Vélotaf (1/3) : sur la métropole de Bordeaux, la sécurité contrainte par le manque de foncier
Alors que le nombre de vélos augmente sur la métropole bordelaise, la cohabitation entre usagers se fait parfois difficilement. Quelques semaines après qu’un cycliste de 27 ans a été écrasé, à Paris, par un SUV roulant sur un aménagement cyclable, lumière sur une question d’urbanisme fondamentale : comment aménager un territoire déjà dense de façon sécurisée et acceptable pour tous les usagers ? Dossier en trois temps pour explorer ce qui est fait, ici comme ailleurs, ce qui bloque, et se projeter à demain.
Sur les quais, la cohabitation est parfois difficile entre piétons et cyclistes. Crédits : IN
Si le nombre d’aménagements cyclables augmente année après année sur les 28 communes de Bordeaux Métropole, tous ne sont pas sécurisés… et ceux l’étant ne concentrent qu’un tiers des usagers. En cause : des pistes cyclables difficilement aménageables ailleurs que sur la chaussée par endroits, car le foncier dans l’espace public se fait rare.

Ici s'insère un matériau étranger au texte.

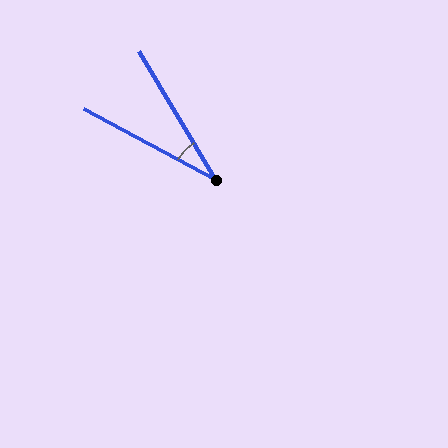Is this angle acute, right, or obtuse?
It is acute.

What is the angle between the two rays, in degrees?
Approximately 31 degrees.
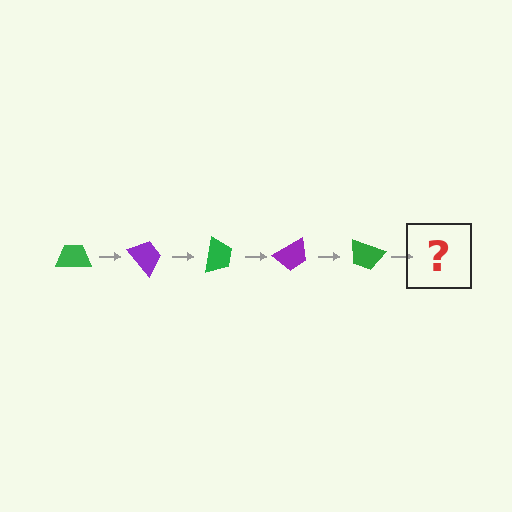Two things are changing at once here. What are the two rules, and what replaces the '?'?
The two rules are that it rotates 50 degrees clockwise each step and the color cycles through green and purple. The '?' should be a purple trapezoid, rotated 250 degrees clockwise from the start.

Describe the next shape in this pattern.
It should be a purple trapezoid, rotated 250 degrees clockwise from the start.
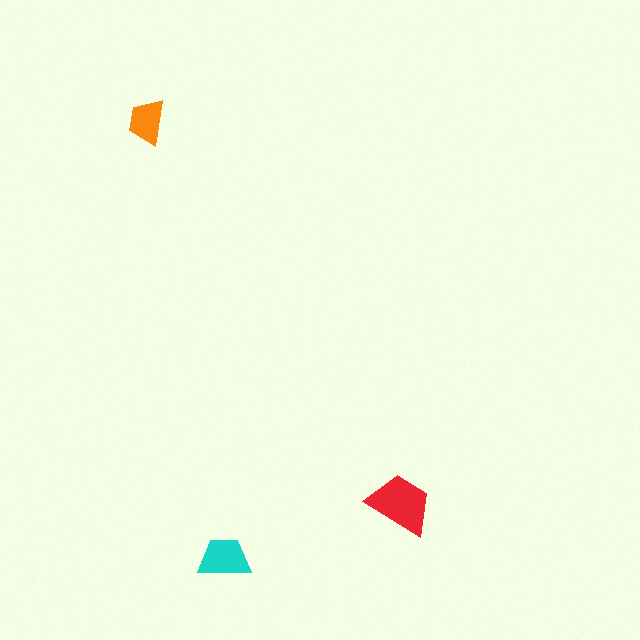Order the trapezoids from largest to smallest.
the red one, the cyan one, the orange one.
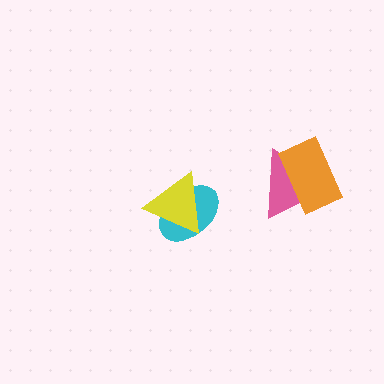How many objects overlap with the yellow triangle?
1 object overlaps with the yellow triangle.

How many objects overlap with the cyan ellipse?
1 object overlaps with the cyan ellipse.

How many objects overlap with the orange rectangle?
1 object overlaps with the orange rectangle.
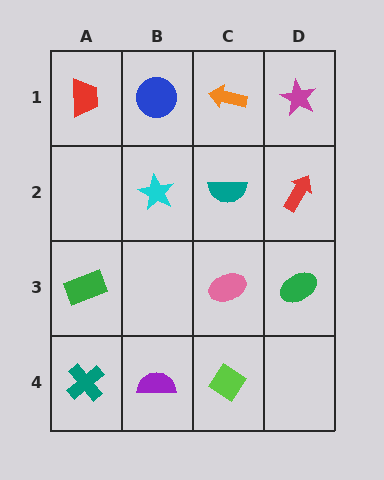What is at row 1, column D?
A magenta star.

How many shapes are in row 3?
3 shapes.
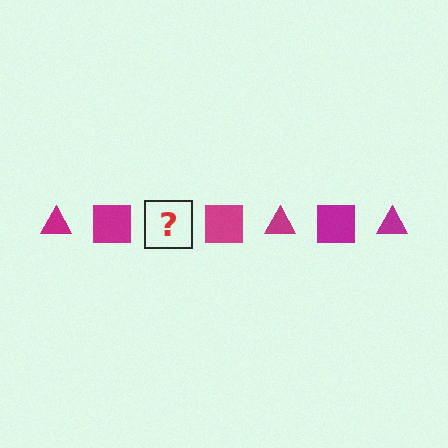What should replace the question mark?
The question mark should be replaced with a magenta triangle.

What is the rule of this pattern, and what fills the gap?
The rule is that the pattern cycles through triangle, square shapes in magenta. The gap should be filled with a magenta triangle.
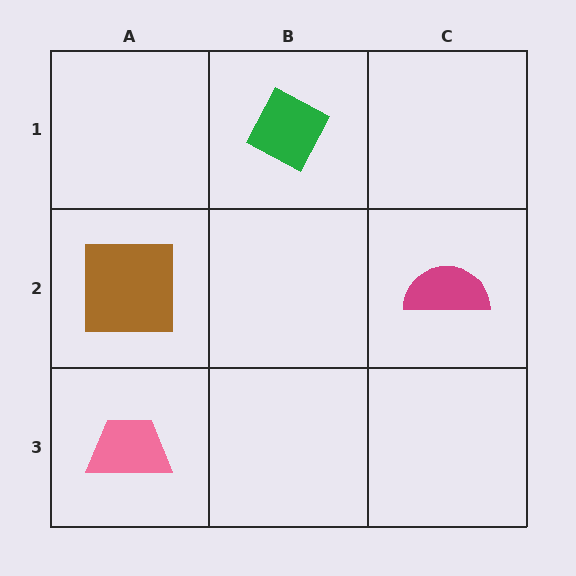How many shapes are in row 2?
2 shapes.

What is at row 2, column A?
A brown square.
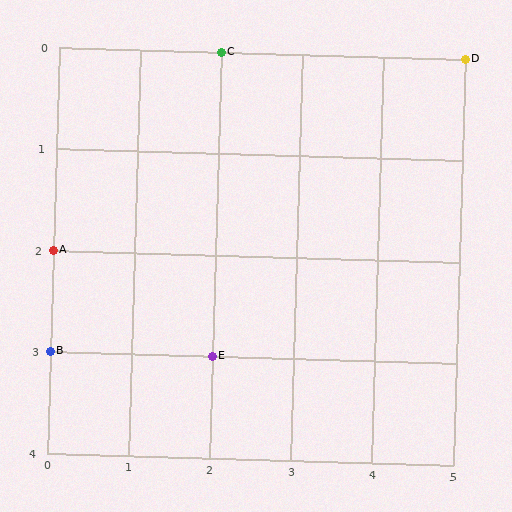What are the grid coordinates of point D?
Point D is at grid coordinates (5, 0).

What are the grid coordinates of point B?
Point B is at grid coordinates (0, 3).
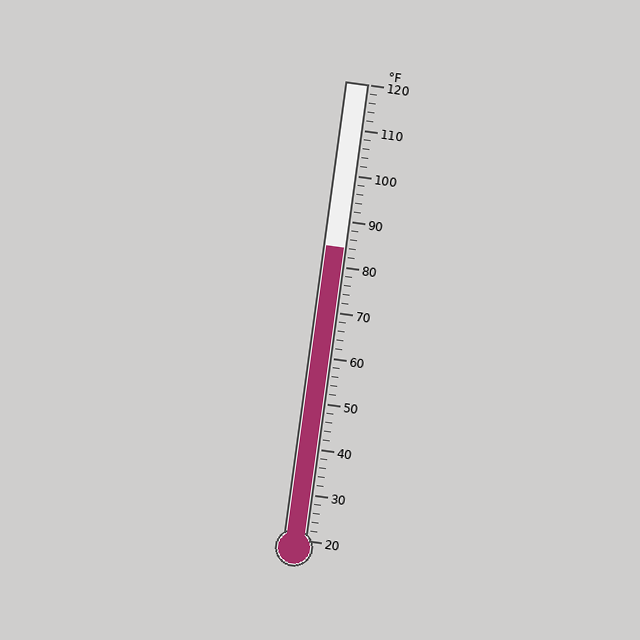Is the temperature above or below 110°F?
The temperature is below 110°F.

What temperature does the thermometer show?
The thermometer shows approximately 84°F.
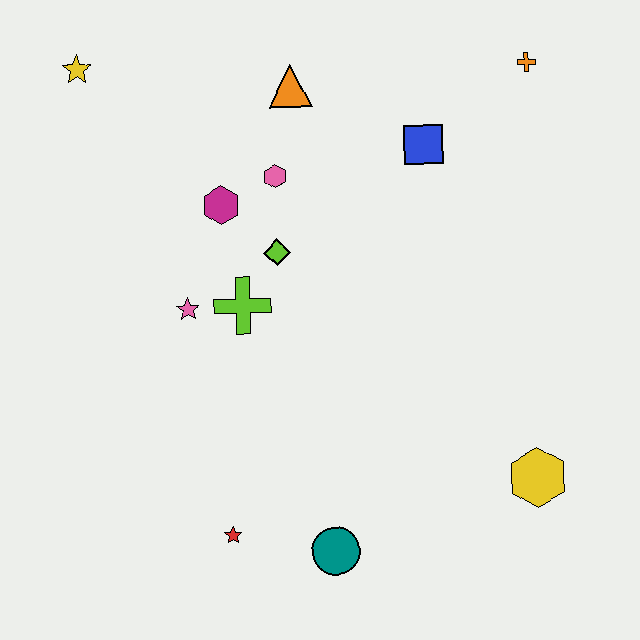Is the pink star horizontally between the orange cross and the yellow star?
Yes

À Bordeaux, de plus en plus de vélos sillonnent les artères de la ville - et plus largement de la Métropole. Mais où en est-on dans les aménagements urbains ? « Le nombre de cyclistes augmente de 8% par an », répond Isabelle Rami, conseillère métropolitaine chargée des mobilités alternatives et notamment des infrastructures routières. « En 2024 la progression a été un peu moins importante du fait de la météo, mais on voit que lorsqu’on fait de la place aux cyclistes, ils la prennent. » En parallèle, précise-t-elle, le nombre de voitures diminue très légèrement, entre -2 et -3%. La conséquence d’une politique métropolitaine tournée vers le vélo, et d’une feuille de route 2021-2026, consacrant notamment 70 millions d’euros pour construire un Réseau vélo express. Avec un objectif, inscrit plus globalement dans le Schéma des mobilités : porter la part modale du vélo à 18% en 2030, contre 10% aujourd’hui.

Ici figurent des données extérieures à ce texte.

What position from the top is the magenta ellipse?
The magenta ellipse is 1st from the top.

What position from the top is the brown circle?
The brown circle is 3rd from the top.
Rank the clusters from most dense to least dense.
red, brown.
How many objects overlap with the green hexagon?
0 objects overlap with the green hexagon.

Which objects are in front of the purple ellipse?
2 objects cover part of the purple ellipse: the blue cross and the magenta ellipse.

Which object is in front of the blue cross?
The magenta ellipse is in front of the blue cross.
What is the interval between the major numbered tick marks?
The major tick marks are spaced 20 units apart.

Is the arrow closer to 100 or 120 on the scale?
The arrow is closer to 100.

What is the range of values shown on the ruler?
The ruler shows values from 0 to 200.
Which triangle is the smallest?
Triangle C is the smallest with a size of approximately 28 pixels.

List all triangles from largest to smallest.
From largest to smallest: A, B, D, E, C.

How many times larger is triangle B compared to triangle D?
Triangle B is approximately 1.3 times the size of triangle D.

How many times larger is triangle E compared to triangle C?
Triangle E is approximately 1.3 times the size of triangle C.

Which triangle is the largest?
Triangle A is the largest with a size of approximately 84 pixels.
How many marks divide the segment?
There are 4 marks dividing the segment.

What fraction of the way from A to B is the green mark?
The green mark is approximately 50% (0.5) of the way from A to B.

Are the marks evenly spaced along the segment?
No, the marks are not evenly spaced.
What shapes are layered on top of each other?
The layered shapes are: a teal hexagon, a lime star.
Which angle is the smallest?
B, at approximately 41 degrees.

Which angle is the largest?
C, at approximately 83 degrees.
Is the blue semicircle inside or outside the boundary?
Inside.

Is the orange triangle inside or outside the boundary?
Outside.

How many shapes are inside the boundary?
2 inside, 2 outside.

Des pistes, oui, mais sécurisées !
Mais revenons quelque temps en arrière. Géovélo, application dédiée aux cyclistes et qui travaille notamment sur le référencement des infrastructures spécifiques, enregistrait il y a trois ans 585 km de pistes sécurisées sur l’ensemble de la métropole. Puis 783 km en 2022, et 812 l’an passé. « Une partie de ces kilomètres existaient déjà, et ont été ajoutés à notre base de données grâce à notre travail de numérisation, nuance avant tout Antoine Laporte-Weywada, directeur marketing de Géovélo. Malgré cela, on est clairement sur une tendance à la hausse, et Bordeaux Métropole fait partie du peloton de tête des métropoles créant de nouveaux aménagements. » À noter également que ces données ne prennent en considération que les voies séparant les vélos des voitures, assurant une meilleure sécurité pour les cyclistes.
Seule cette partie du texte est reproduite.